(Postgame videos can be viewed below the story)
His role is to provide a spark off the bench, bring his teammates renewed energy, play solid defense and chip in a field goal or two.
On Saturday, back-up junior point guard Jamal Fenton did all that — after a pretty good tail-chewing by his coach — and turned the game around as well.
Fenton, a 5-foot-9 package of spunk and quickness, made a number of crucial plays to help New Mexico to a 71-54 Mountain West Conference men’s basketball victory against TCU in the Pit.
“Jamal’s a leader for us, and I thought he was a little sluggish in the first half, and he got chewed (out) pretty good,” Alford said of getting on his back-up point guard. “In the second half Jamal did the things we need for him to do. He got our tempo going again. We got a little stagnant offensively, and he got us going pretty good.”
As did starting sophomore guards Tony Snell (18 points, four assists) and Kendall Williams (14 points, five assists).
The win pulled the Lobos (17-4, 3-2) within a game of the MWC lead and kept them tied for third place after Colorado State (14-6, 3-2) surprised 13th-ranked San Diego State 77-60 earlier in the day in Fort Collins, Colo. UNM manhandled CSU 85-52 on Wednesday in the Pit.
UNLV (20-3, 4-1), ranked 12th in the nation, is alone in second place after an overtime victory at Air Force (11-8, 1-4) on Saturday evening. UNM is tied with Colorado State and Wyoming (17-4, 3-2).
The Lobos struggled with the Horned Frogs (12-8, 2-3) much of the first half and led just 29-26 with two minutes left in the period. But Fenton then made a great play by drawing a charge against TCU star point guard Hank Thorns on a 3-on-2 Frog fast break, denying TCU a hoop that would have cut the margin to one.

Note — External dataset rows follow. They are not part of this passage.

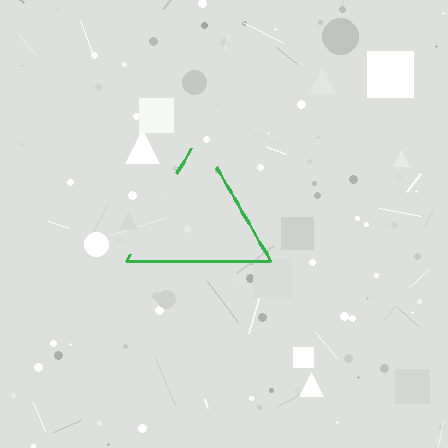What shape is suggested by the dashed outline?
The dashed outline suggests a triangle.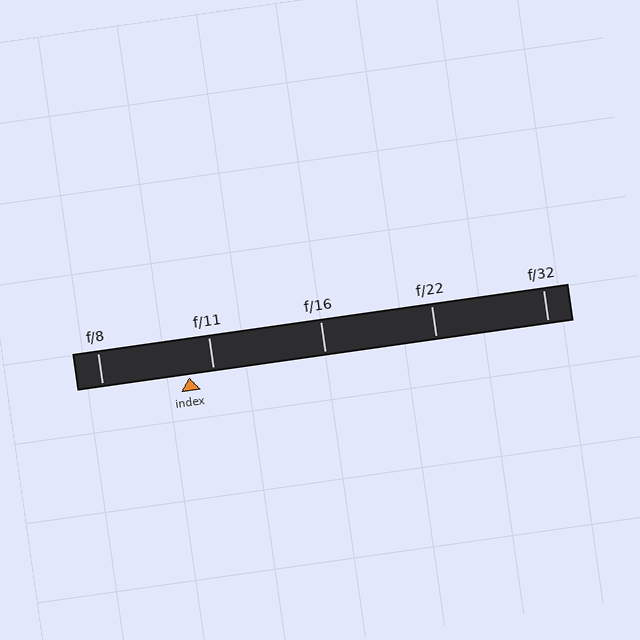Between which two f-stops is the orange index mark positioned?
The index mark is between f/8 and f/11.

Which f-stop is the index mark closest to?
The index mark is closest to f/11.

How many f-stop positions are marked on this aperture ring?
There are 5 f-stop positions marked.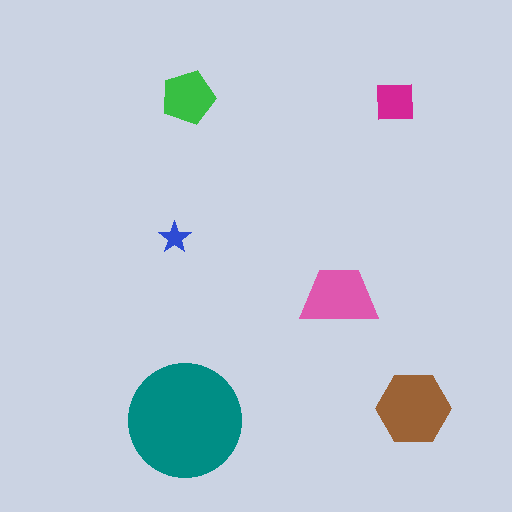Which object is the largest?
The teal circle.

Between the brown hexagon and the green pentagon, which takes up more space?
The brown hexagon.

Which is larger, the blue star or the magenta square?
The magenta square.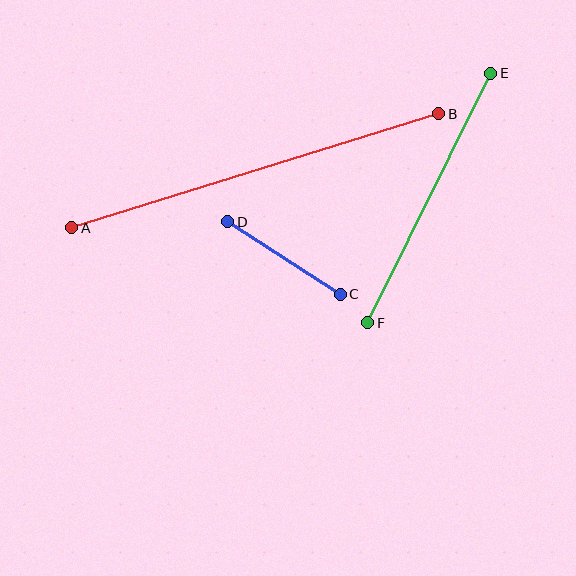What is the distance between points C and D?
The distance is approximately 134 pixels.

“I just had to do an energy play for the team,” Fenton said. “Coach always tells me ‘don’t leave your feet,’ and I saw Thorns leave his feet. So I kind of slid under him, and gave him a little acting job and they gave me the charge. I though it was a block, to be honest.”
The Lobos turned the turnover into points on a jumper by Phillip McDonald, then Fenton came up with a loose ball moments later and raced to the other end of the floor with just seconds left. He drove and had his shot blocked, but McDonald grabbed the rebound and hit a fade-away jumper at the halftime horn to make it 33-26.
“I knew that if Jamal got blocked, I had to get there somehow,” said McDonald, who had nine points off the bench. “The guy who was trailing Jamal (TCU’s Nate Butler) was pretty tall and athletic, and I recognized that. He blocked the shot, and I got the shot.”
After TCU trimmed the count to 33-28 early in the second half and had two possessions to make it closer, the Lobos showed their explosiveness with a 12-0 run that spanned just 2½ minutes. But back came the Frogs once again, and after hitting four 3-pointers and getting a free throw and dunk from J.R. Cadot, TCU had cut a 45-28 deficit to 51-45 with nine minutes remaining.
Fenton, who had already scored the Lobos’ last two field goals on great drives, then drilled a fade-away 3-pointer to ignite a 10-2 run and get his team back on track.
The Frogs never made another serious run.
“I think this says a lot about our toughness,” said Williams, who had just one turnover and guarded Thorns most of the game. Thorns had eight points and six assists but five turnovers.
“Coach Alford has been stressing this 13-day (period) of toughness and getting back to being tough. And whatever that means, whatever it leads to, we do need to be a tougher bunch; either mentally or physically, because we have the chemistry and talent to do it. This past week exemplified that. Now we have to hit the road and finish off the days we have left.”
The Lobos visit Air Force on Tuesday and Boise State on Saturday, completing a two-week stretch that Alford said was key after UNM lost back-to-back games to San Diego State and UNLV.